[an error occurred while processing this directive]
Roger Arrick .com
Robotics

Disk Robot

Roger Arrick Disk Robot

Here's a robotic disk machine I built for a customer who wanted to computer control loading and unloading a floppy diskette drive.

The mechanical system is very fun to watch operate. A nylon plate slides under computer control to push the diskette at the bottom of the stack into the diskette drive. The drive is then tilted down and away from the insertion position to eject the diskette into one of two different bins - a good stack and a reject stack.

Two unipolar driver circuits deliver power to geared stepper motors - one for inserting the diskette, and one for tilting the disk drive to the proper location for loading or ejecting.

It's amazing how much force is required to press the eject button on a typical drive - several pounds. For this, I used a large 110VAC solenoid and a solid state relay. It makes quite a noise.

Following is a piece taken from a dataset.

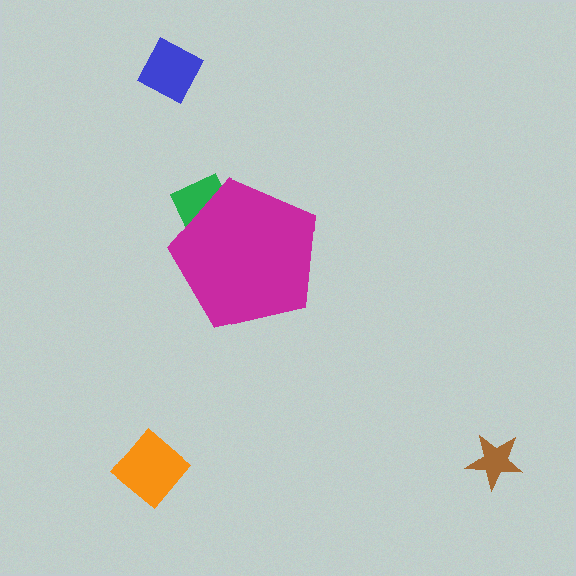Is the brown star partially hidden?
No, the brown star is fully visible.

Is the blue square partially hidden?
No, the blue square is fully visible.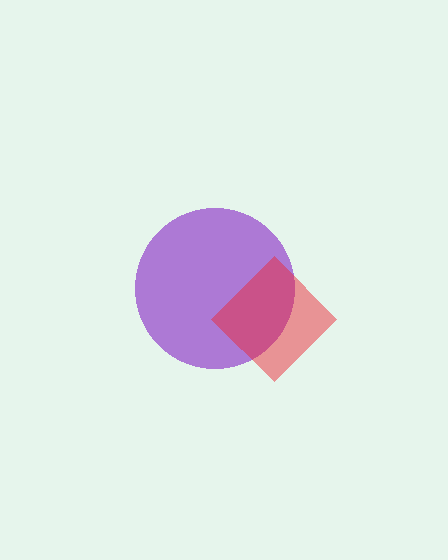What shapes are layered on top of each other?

The controller is an 8052-type programmed in assembly language. It accepts ASCII text commands from a serial port and several controllers can be daisy-chained. The circuit board uses point-to-point wiring and is still operational 10 years after construction.

Disk Robot

Controller Board


In this picture you can see the controller board with the serial port. One of the DC power connectors is an input, the other is to daisy-chain to the next unit. On the left you can see the geared stepper which tilts the drive.
Disk Robot

Top view


The shute can carry about 100 diskettes. At the top left you can see the stepper motor and timing-belt drive which pushes a sheet of nylon across the bottom of the stack to insert a diskette into the drive.
Disk Robot

Diskette Inserter


Here's a closer view of the diskette insertion mechanics. The nylon sheet is guided by two square nylon bearings with grooves. A limit switch on the end of travel tells the controller where the stepper motor is.
Disk Robot

Disk Drive Mechanics


Here's the disk drive end showing the tilting motor and also a limit switch. The entire drive can tilt down to two different positions - one for the accept bin, one for the reject bin. What you can't see is the ejector solenoid which is mounted under the disk drive.
Disk Robot

End View


Here you can see the disk loading shute and the diskette drive and tilting mechanics. The controller is on the right side and under it you can see the orange solid-state relay which drives the eject solenoid.